Is the performance of $lookup still 130 times worse than Postgres?

Hello, I have a scenario where $lookup would be preferential to embedding and came across this article in researching its efficacy. https://www.enterprisedb.com/blog/comparison-joins-mongodb-vs-postgresql It states that because postgres is build with iterative substitution. as well as merge join and hash join that it is 130 times faster at joining with damning timespans for queries to run. My question is simple, is this still the case given it being 2 years old? I am aware of some recent improvements with $lookup including the ability to have either collection sharded now so I suppose I am hoping the performance of the stage itself has been improved.

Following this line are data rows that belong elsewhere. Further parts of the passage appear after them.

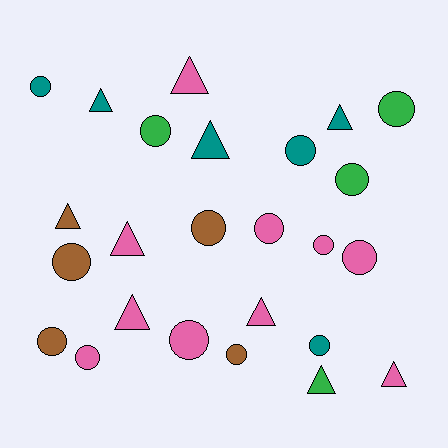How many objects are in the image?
There are 25 objects.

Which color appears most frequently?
Pink, with 10 objects.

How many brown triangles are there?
There is 1 brown triangle.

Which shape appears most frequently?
Circle, with 15 objects.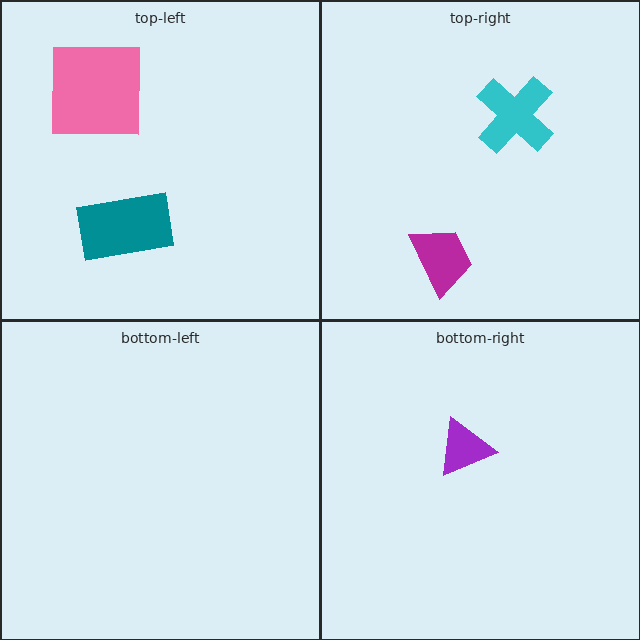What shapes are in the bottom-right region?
The purple triangle.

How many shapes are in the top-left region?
2.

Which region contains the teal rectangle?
The top-left region.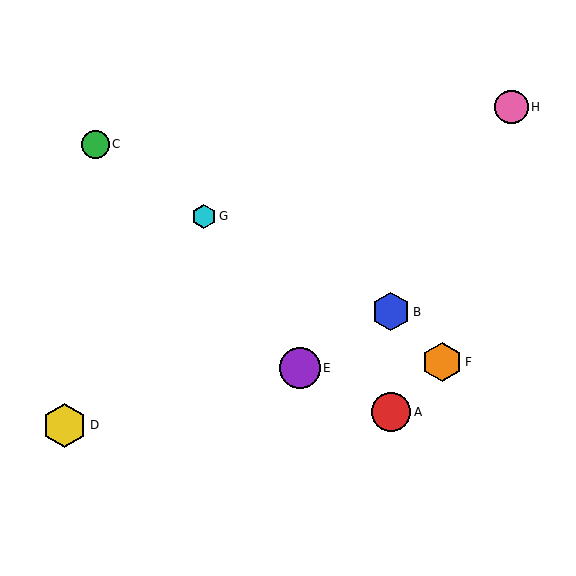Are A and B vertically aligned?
Yes, both are at x≈391.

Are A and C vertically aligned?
No, A is at x≈391 and C is at x≈95.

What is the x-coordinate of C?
Object C is at x≈95.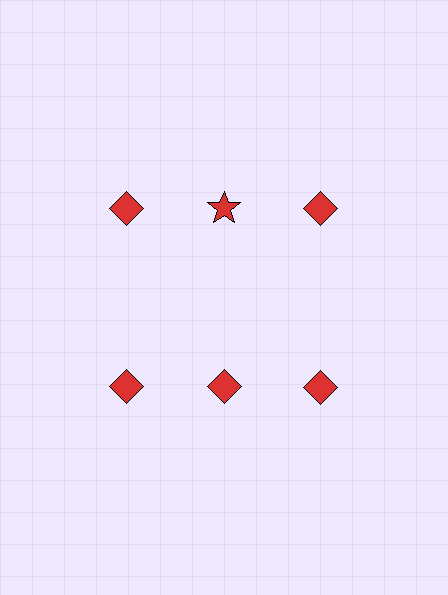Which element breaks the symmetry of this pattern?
The red star in the top row, center column breaks the symmetry. All other shapes are red diamonds.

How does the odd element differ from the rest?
It has a different shape: star instead of diamond.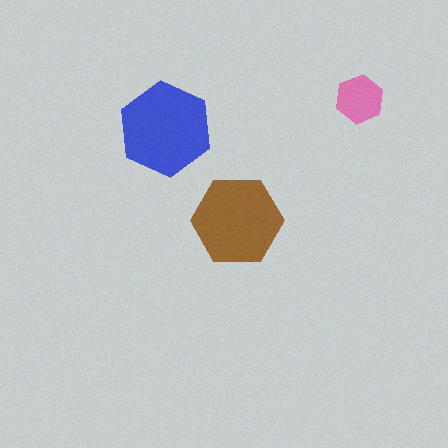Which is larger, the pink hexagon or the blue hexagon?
The blue one.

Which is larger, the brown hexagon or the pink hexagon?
The brown one.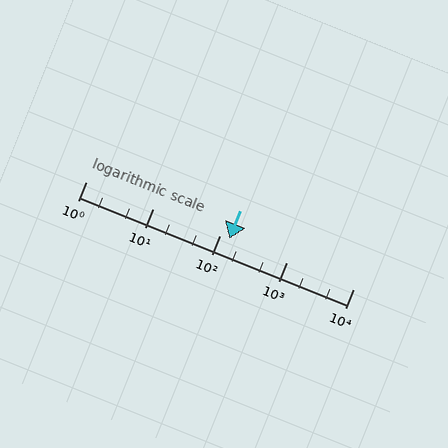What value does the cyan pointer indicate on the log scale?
The pointer indicates approximately 140.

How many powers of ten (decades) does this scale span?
The scale spans 4 decades, from 1 to 10000.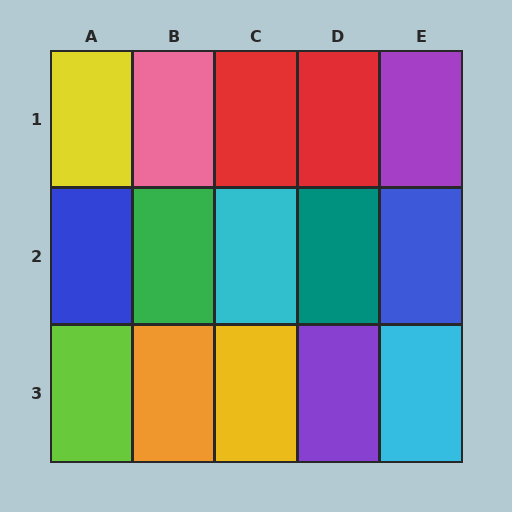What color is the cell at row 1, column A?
Yellow.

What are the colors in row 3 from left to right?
Lime, orange, yellow, purple, cyan.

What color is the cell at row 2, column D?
Teal.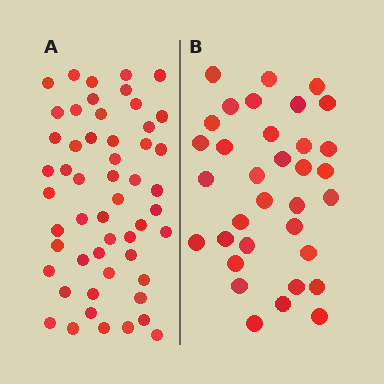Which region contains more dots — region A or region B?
Region A (the left region) has more dots.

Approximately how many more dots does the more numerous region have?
Region A has approximately 20 more dots than region B.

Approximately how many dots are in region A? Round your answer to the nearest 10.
About 50 dots. (The exact count is 53, which rounds to 50.)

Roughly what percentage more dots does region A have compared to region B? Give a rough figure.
About 55% more.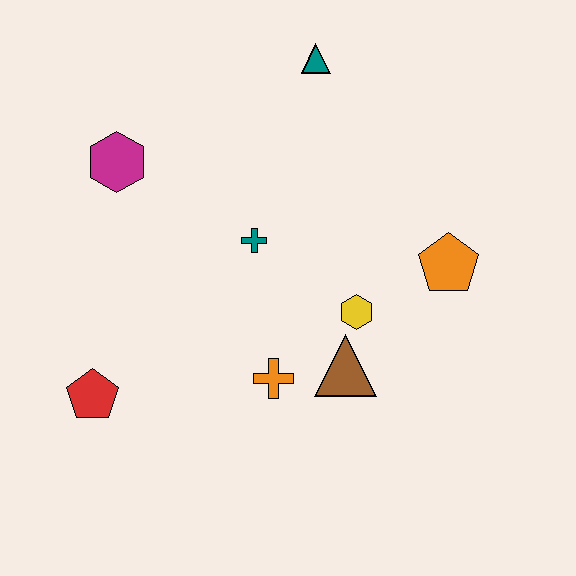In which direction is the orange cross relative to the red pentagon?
The orange cross is to the right of the red pentagon.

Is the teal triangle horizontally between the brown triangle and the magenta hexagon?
Yes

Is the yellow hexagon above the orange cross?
Yes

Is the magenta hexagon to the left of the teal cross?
Yes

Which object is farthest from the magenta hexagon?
The orange pentagon is farthest from the magenta hexagon.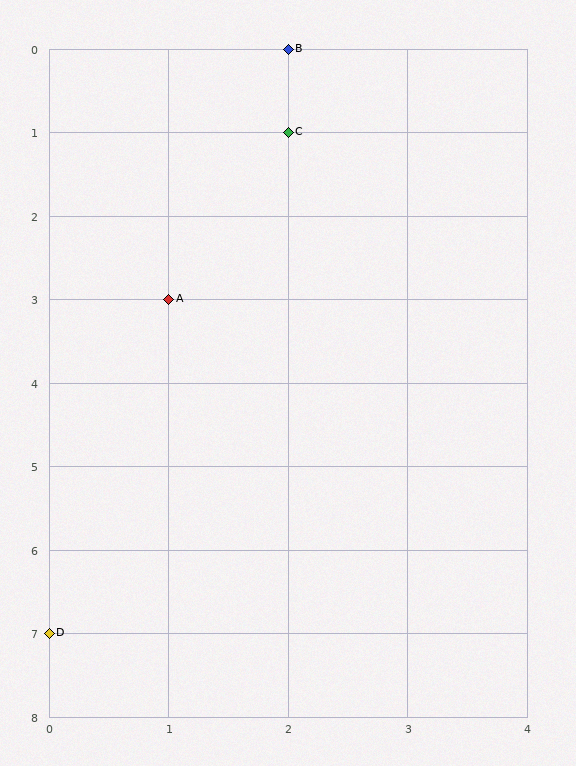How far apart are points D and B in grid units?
Points D and B are 2 columns and 7 rows apart (about 7.3 grid units diagonally).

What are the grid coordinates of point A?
Point A is at grid coordinates (1, 3).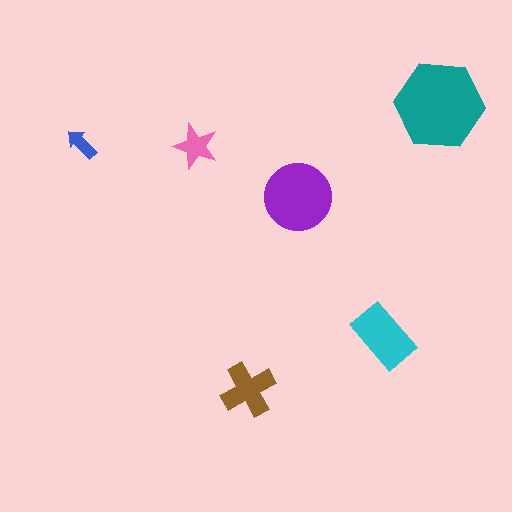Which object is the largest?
The teal hexagon.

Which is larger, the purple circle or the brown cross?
The purple circle.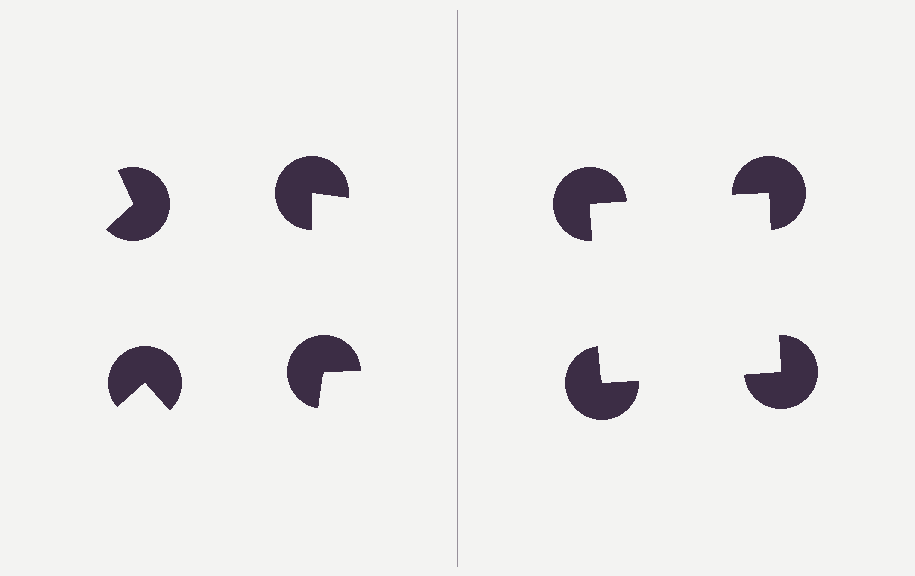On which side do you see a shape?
An illusory square appears on the right side. On the left side the wedge cuts are rotated, so no coherent shape forms.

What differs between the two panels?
The pac-man discs are positioned identically on both sides; only the wedge orientations differ. On the right they align to a square; on the left they are misaligned.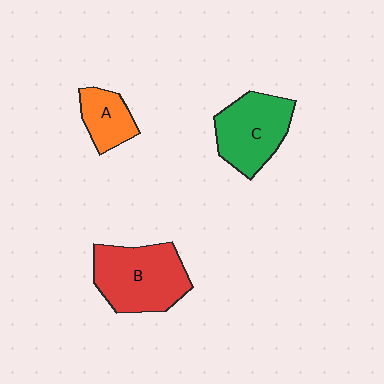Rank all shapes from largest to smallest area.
From largest to smallest: B (red), C (green), A (orange).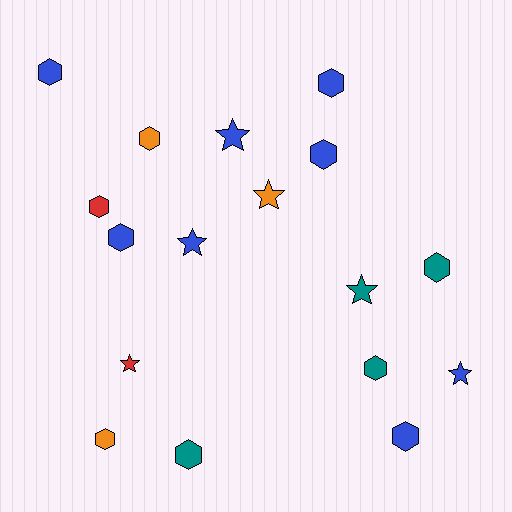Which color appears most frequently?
Blue, with 8 objects.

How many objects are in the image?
There are 17 objects.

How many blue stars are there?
There are 3 blue stars.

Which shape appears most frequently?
Hexagon, with 11 objects.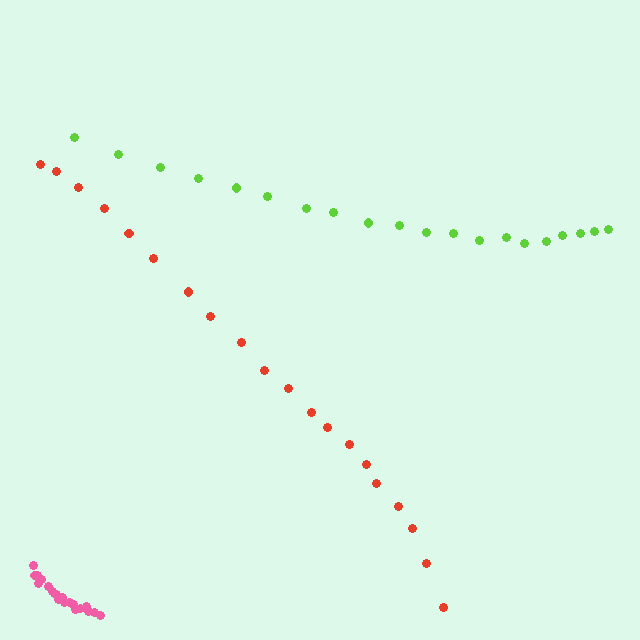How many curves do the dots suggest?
There are 3 distinct paths.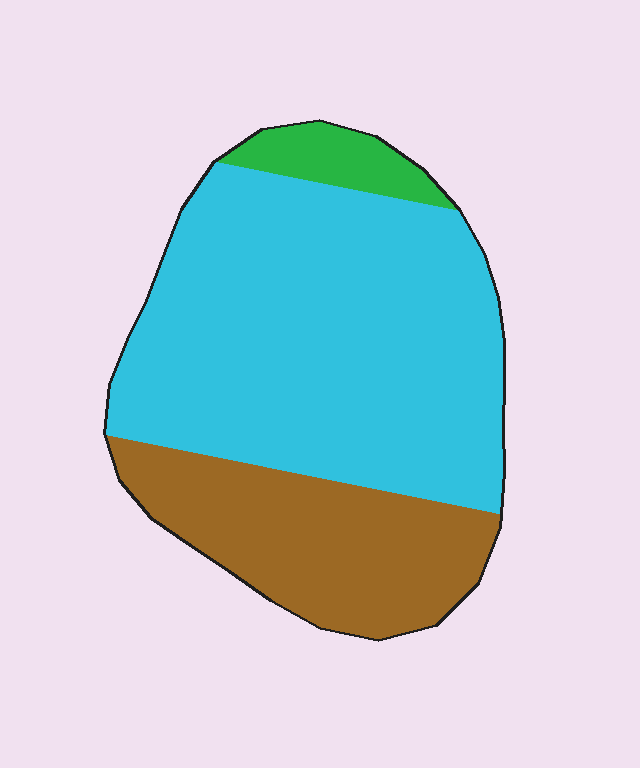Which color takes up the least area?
Green, at roughly 5%.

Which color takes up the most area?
Cyan, at roughly 65%.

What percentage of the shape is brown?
Brown takes up between a sixth and a third of the shape.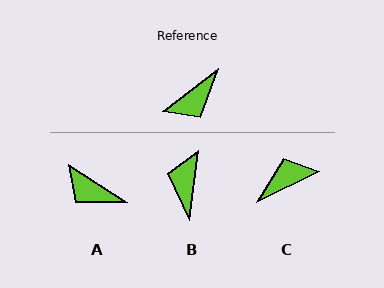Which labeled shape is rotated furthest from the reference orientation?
C, about 168 degrees away.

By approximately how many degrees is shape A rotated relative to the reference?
Approximately 71 degrees clockwise.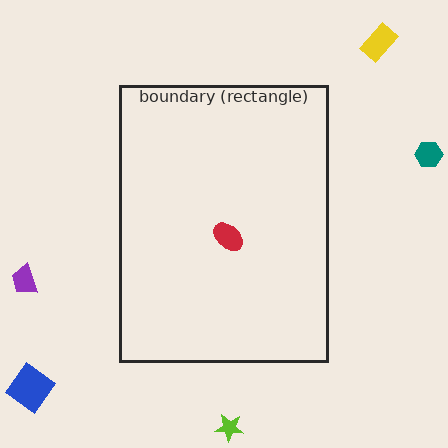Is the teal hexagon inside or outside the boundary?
Outside.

EDIT: Set Slot-Based Query Execution seems to promise some performance improvement for $lookup but does it make a dent in the 130 times?

Landed here with the exact same question.
Guess that the answer is, “Yes, still” then, from the fact of the lack of replies.

From the mongo .local London event last week there has been a lot of improvement on the $lookup operator, like orders of magnitude performance boost.
I guess at the end of the day, try it with your workload, Mongo is not an relational database…if you need a relational database than choose one of them, if this type of operation is a key app path then you may need to model the documents differently.

I believe you may need to be running V7 to take advantage of all the slot processing changes, only some operations made use of it in V6

The problem is that Mongo chooses not to implement the same algorithms that make JOINs fast as they are in other SQL databases for seemingly no good reason. If JOINs were so against their ideology then why provide $lookup in the first place? I don’t see a reason why Mongo couldn’t implement hash joins in their storage engine, it has nothing to do with the unstructured nature of document stores.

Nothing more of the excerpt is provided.